We ran our experiments on machines with 4 cores. Each core is an x86_64, Intel(R) Xeon(R) CPU E7-8890 v3 CPU. 64GB of memory should be enough for running all the experiments.
We document FAQs regarding simulation methods here.
We extend existing libraries and enable applications written in these libraries to run on our accelerator platform, Plasticine.
To create an application using linear algebra or deep neural network libraries, please refer to the APIs of PyTorch. To create an application using graph libraries, please refer to the APIs of NetworkX.

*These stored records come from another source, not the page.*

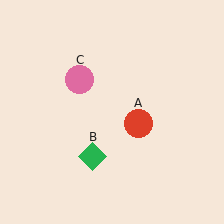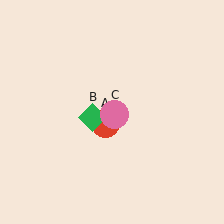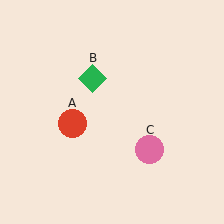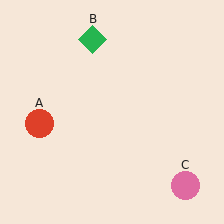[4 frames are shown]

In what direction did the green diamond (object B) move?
The green diamond (object B) moved up.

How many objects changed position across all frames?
3 objects changed position: red circle (object A), green diamond (object B), pink circle (object C).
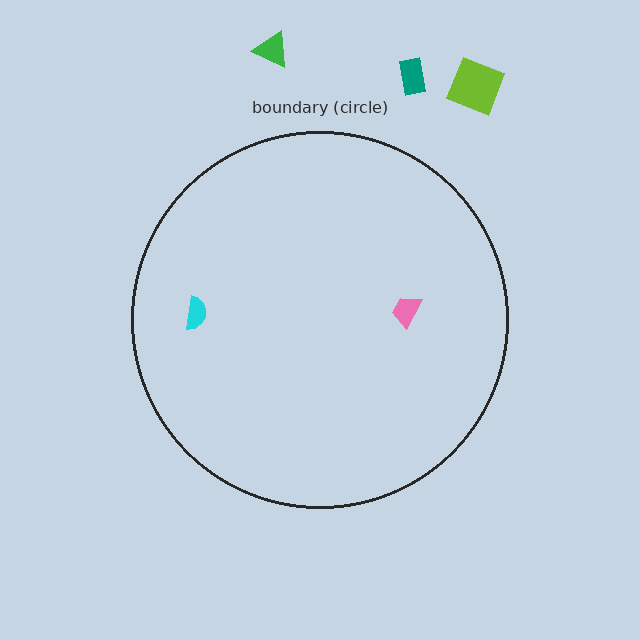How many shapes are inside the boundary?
2 inside, 3 outside.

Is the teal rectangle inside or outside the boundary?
Outside.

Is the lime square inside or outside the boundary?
Outside.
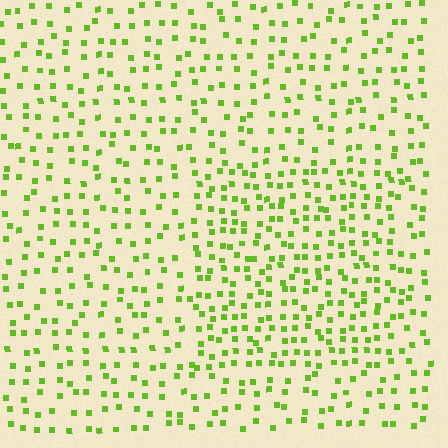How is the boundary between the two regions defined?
The boundary is defined by a change in element density (approximately 1.7x ratio). All elements are the same color, size, and shape.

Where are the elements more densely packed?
The elements are more densely packed inside the rectangle boundary.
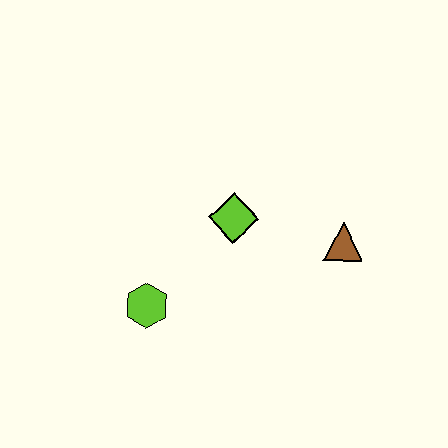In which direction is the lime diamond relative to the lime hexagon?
The lime diamond is above the lime hexagon.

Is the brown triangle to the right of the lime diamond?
Yes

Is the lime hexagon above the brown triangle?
No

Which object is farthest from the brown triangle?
The lime hexagon is farthest from the brown triangle.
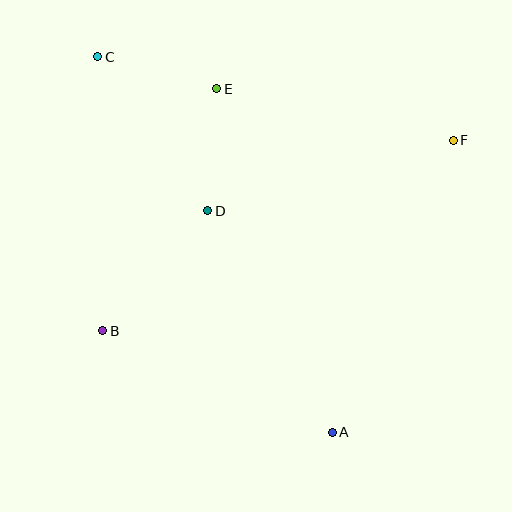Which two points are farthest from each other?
Points A and C are farthest from each other.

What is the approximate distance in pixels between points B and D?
The distance between B and D is approximately 160 pixels.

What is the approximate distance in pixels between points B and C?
The distance between B and C is approximately 274 pixels.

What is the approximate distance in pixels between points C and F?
The distance between C and F is approximately 365 pixels.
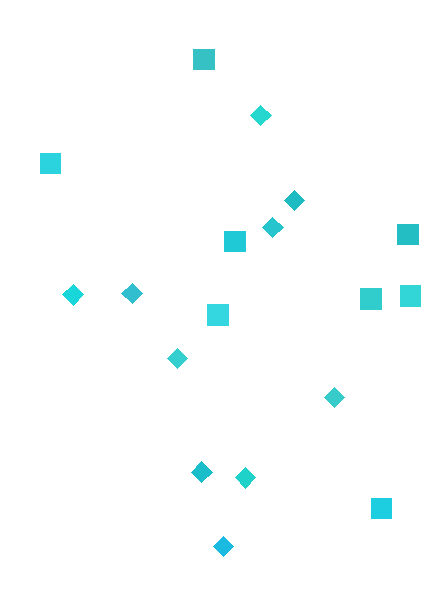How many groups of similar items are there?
There are 2 groups: one group of squares (8) and one group of diamonds (10).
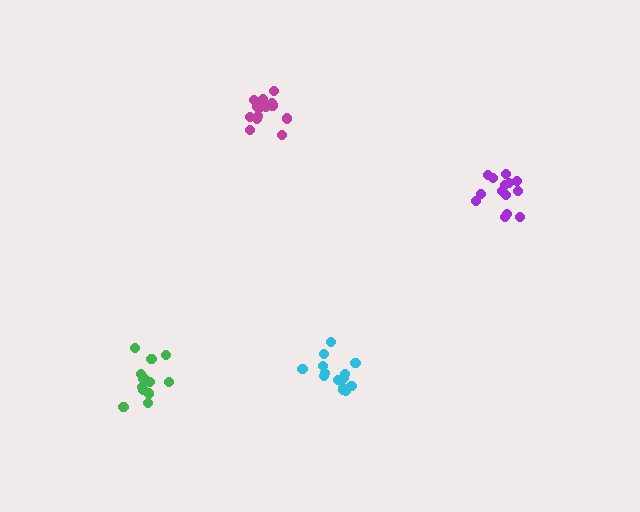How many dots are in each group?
Group 1: 13 dots, Group 2: 14 dots, Group 3: 14 dots, Group 4: 14 dots (55 total).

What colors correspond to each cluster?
The clusters are colored: green, purple, magenta, cyan.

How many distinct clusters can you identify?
There are 4 distinct clusters.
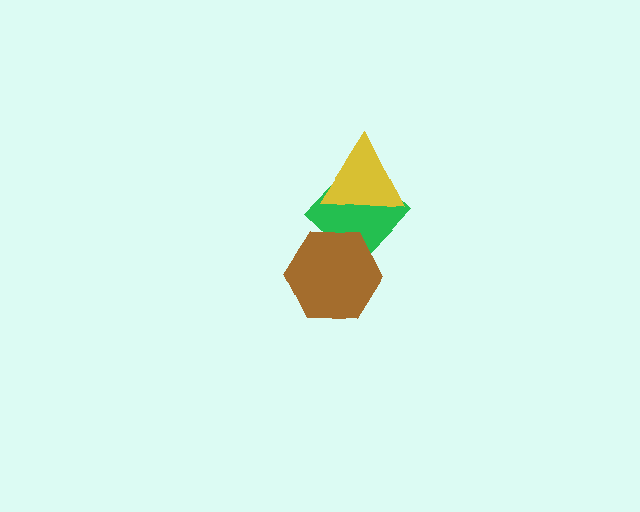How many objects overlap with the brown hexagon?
1 object overlaps with the brown hexagon.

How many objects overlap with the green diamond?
2 objects overlap with the green diamond.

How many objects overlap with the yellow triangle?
1 object overlaps with the yellow triangle.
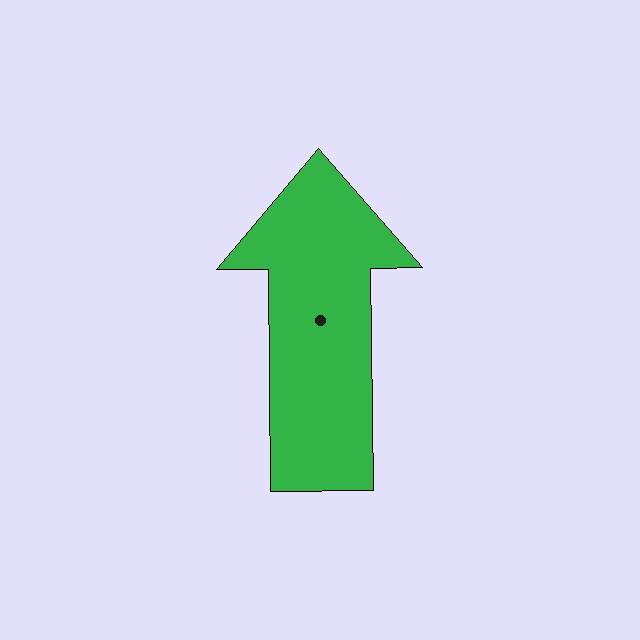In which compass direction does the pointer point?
North.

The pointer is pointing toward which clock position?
Roughly 12 o'clock.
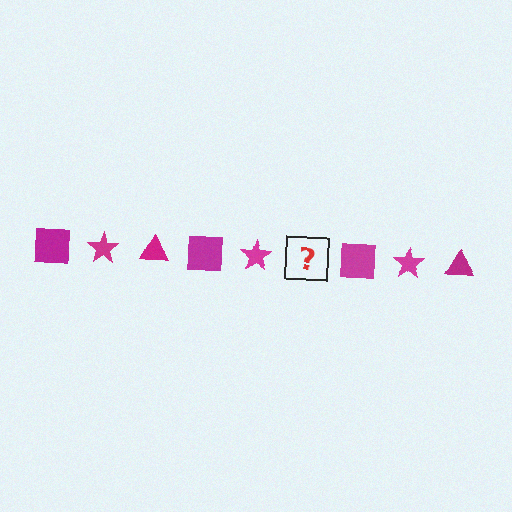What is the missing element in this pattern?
The missing element is a magenta triangle.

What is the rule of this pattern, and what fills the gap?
The rule is that the pattern cycles through square, star, triangle shapes in magenta. The gap should be filled with a magenta triangle.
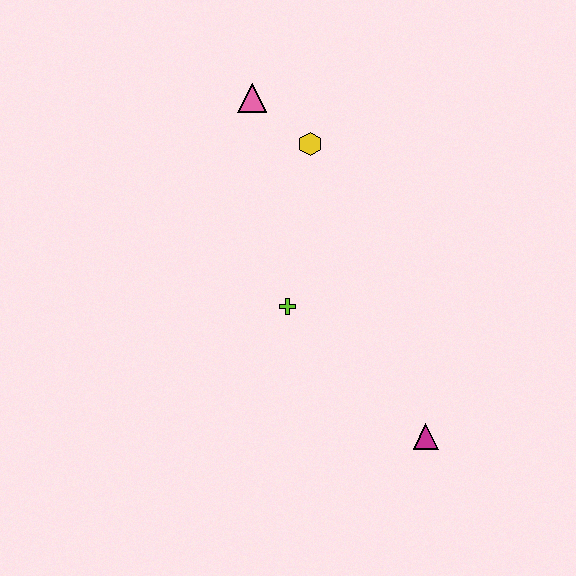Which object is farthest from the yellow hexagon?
The magenta triangle is farthest from the yellow hexagon.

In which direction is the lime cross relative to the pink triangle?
The lime cross is below the pink triangle.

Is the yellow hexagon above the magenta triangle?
Yes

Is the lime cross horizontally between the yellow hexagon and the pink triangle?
Yes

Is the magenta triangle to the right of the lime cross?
Yes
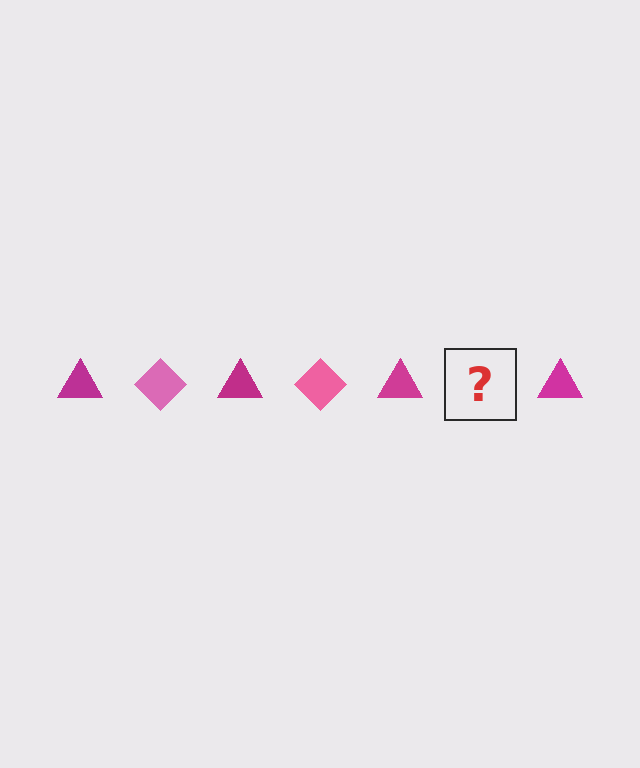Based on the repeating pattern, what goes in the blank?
The blank should be a pink diamond.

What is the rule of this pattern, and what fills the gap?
The rule is that the pattern alternates between magenta triangle and pink diamond. The gap should be filled with a pink diamond.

First, you need to pull and run the docker image:
docker pull registry.sdh.cloud/2019-06-submissions/stanfordsdhph1/plasticine:latest
docker run -it registry.sdh.cloud/2019-06-submissions/stanfordsdhph1/plasticine:latest /bin/bash
You can find the scripts for testing applications by running:
cd /sdh/scripts
ls
For example, if you want to run the script that implements random walk, simply run:
bash run_random_walk.sh
On the provided dataset, it will take a few minutes to run. After the run finishes, you will see the cycle and power report in:
/sdh/test_reports/
A report looks like:
Add mem entry: 0 5112 4
Add mem entry: 1 260512 204
Add mem entry: 2 5112 4
Add mem entry: 3 260512 204
Add mem entry: 4 1792 4
Add mem entry: 5 26824 60
Add mem entry: 6 1312 4
Add mem entry: 7 17008 52
Add mem entry: 8 1196 4
Add mem entry: 9 13116 44
Add mem entry: 10 1188 4
Add mem entry: 11 10660 36
Open zipped trace
== Loading device model file './ini/DRAM.ini' ==
== Loading system model file './ini/system.ini' ==
===== MemorySystem 0 =====
CH. 0 TOTAL_STORAGE : 4096MB | 1 Ranks | 16 Devices per rank
===== MemorySystem 1 =====
CH. 1 TOTAL_STORAGE : 4096MB | 1 Ranks | 16 Devices per rank
===== MemorySystem 2 =====
CH. 2 TOTAL_STORAGE : 4096MB | 1 Ranks | 16 Devices per rank
===== MemorySystem 3 =====
CH. 3 TOTAL_STORAGE : 4096MB | 1 Ranks | 16 Devices per rank
DRAMSim2 Clock Frequency =800000000Hz, CPU Clock Frequency=1000000000Hz
0...
1000000...
2000000...
3000000...
4000000...
5000000...
...
94000000...
95000000...
Simulation complete at cycle 95592587
Average Power: 48.161W
Application Runtime: 0.096s
The last three lines show:
Simulation complete at cycle 95592587
Average Power: 48.161W
Application Runtime: 0.096s
This means that the application takes 95592587 clock cycles to run on Plasticine. The average power of Plasticine when running this app is 48.161W. The wall clock time taken to run the app is 0.096 seconds.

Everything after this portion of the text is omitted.